TECHNICAL REASONS FOR SPX 1010 SUPPORT

There are several compelling reasons why 1010 keeps popping up as an area of critical support. The first chart shows a simple H&S top pattern that broke out with a gap Tuesday August 24th. The bears are viewing this as the right shoulder of a much larger H&S topping pattern. That could very well be the case but there is other technical evidence that shows we are probably entering a very large trading range in my opinion. The first chart of the small H&S top pattern measures out to 1010 right where our previous low found support. Read further to find out why SPX 1010 comes into play on so many different levels.

$SPX Daily - Trading Range

The next chart is the weekly showing several more reasons why 1010 is such a critical support zone. First, lets look at the Fibonacci 38% retrace off the March 2009 crash low, (red arrows). Again, the 1010 level comes into play as the first line of support. Next is the 88 week moving average (wma) which works beautiful on the SPX for support and resistance. It has just recently turned up after the 2008 - 2009 crash low and started rising - suggesting strong underlying support. As of Tuesday Aug 24th it was at 1012 again very close to our 1010 support zone. As you can see it is still on a buy signal and will stay that way until the 30 wma crosses over the 88 wma to the downside.  There have only been a handful of these crosses since 2000 so this buy signal is very important to me.

$SPX Weekly Chart #1

 The next chart below may look a bit busy but its really not. It focuses on two sets of Fibonacci retracements. The black fib lines start with the bull market top in 2007 and measures down to the March crash lows, black arrows. As you can see the high off the March 2009 low was a 61.8% retrace giving us the top of our current trading range. This is where it gets interesting. The red arrows measures our current correction off the March 2009 low to the top in April of this year. The 38% retrace takes us down to the 1010 area where we have a double Fibonacci 61.8% retrace off the 2007 high and our April 38% retrace high both coming in at the 1010 area red and black arrows. I’m viewing this area as the bottom of the trading range. Now look up to the 1228 where the red and black arrows are. Again you can see a double fib rail that will act as resistance and the top of the trading range. So the bottom and top red and black arrows maps out our trading range for probably many months to come.

$SPX Weekly Chart #2

I would now like to go back to the previous chart ($SPX Weekly Chart #1) and show why I believe we are in a big trading range and the possible outcome of this trading range. First, this trading range is still immature yet as we are only working on the 2nd reversal point so far. In order for this trading range to be a consolidation pattern we will have to have at least 4 reversal points defined by the top resistance rail and bottom support. It is unknowable at this time if the trading range will be a rectangle or a triangle or some other type of consolidation pattern.

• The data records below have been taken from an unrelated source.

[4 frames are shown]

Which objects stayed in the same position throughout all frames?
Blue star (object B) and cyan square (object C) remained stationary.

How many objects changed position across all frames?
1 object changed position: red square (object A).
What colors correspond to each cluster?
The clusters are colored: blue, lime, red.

What I think we are forming is a halfway consolidation pattern within the 10 year flat top trading range. The red arrows on the chart measures our current trading range or consolidation pattern as a halfway pattern that will eventually take us back up to the old highs around 1565 or so. This is very similar action that happened  back in the 70’s secular bear market. After reaching the secular bear market low in 1974 the Dow rallied all the way back up to the 1000 area that was very stiff resistance for that secular bear market. I believe the Dow actually made a small new all time (nominal) high at 1051 if memory serves me and then meandered all the back down into the huge trading range never to go lower than the 1974 low that showed up right in the middle of the secular bear market. I believe our crash low in March 2009 marked the low and mid point for our current secular bear market - in time and price - similar to the 1974 low for the 1966 to 1982 secular bear market.

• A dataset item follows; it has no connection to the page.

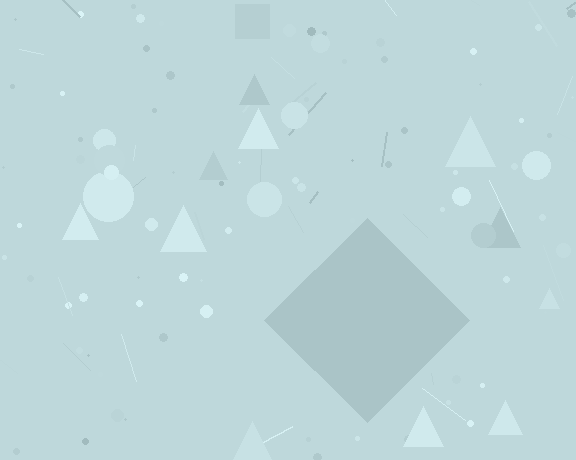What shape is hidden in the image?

The next chart is a monthly chart that puts everything into perspective. It shows our secular bear market taking place within the big flat top triangle consolidation pattern. The little red rectangle on the far right shows our new trading range we have been discussing. Bottom line is we are just starting the consolidation process that will probably take quite sometime to complete. It looks like a traders market for those so inclined.
                        
$SPX Monthly Chart

One last chart to show how the 2002 to 2007 bull market unfolded using the Dow. The halfway pattern in that bull market took the shape of a bullish rising wedge formation that lasted 2 1/2 years before it broke out to the upside marking the high for that cyclical bull market.  To the far right you will see the proposed blue horizontal trading range.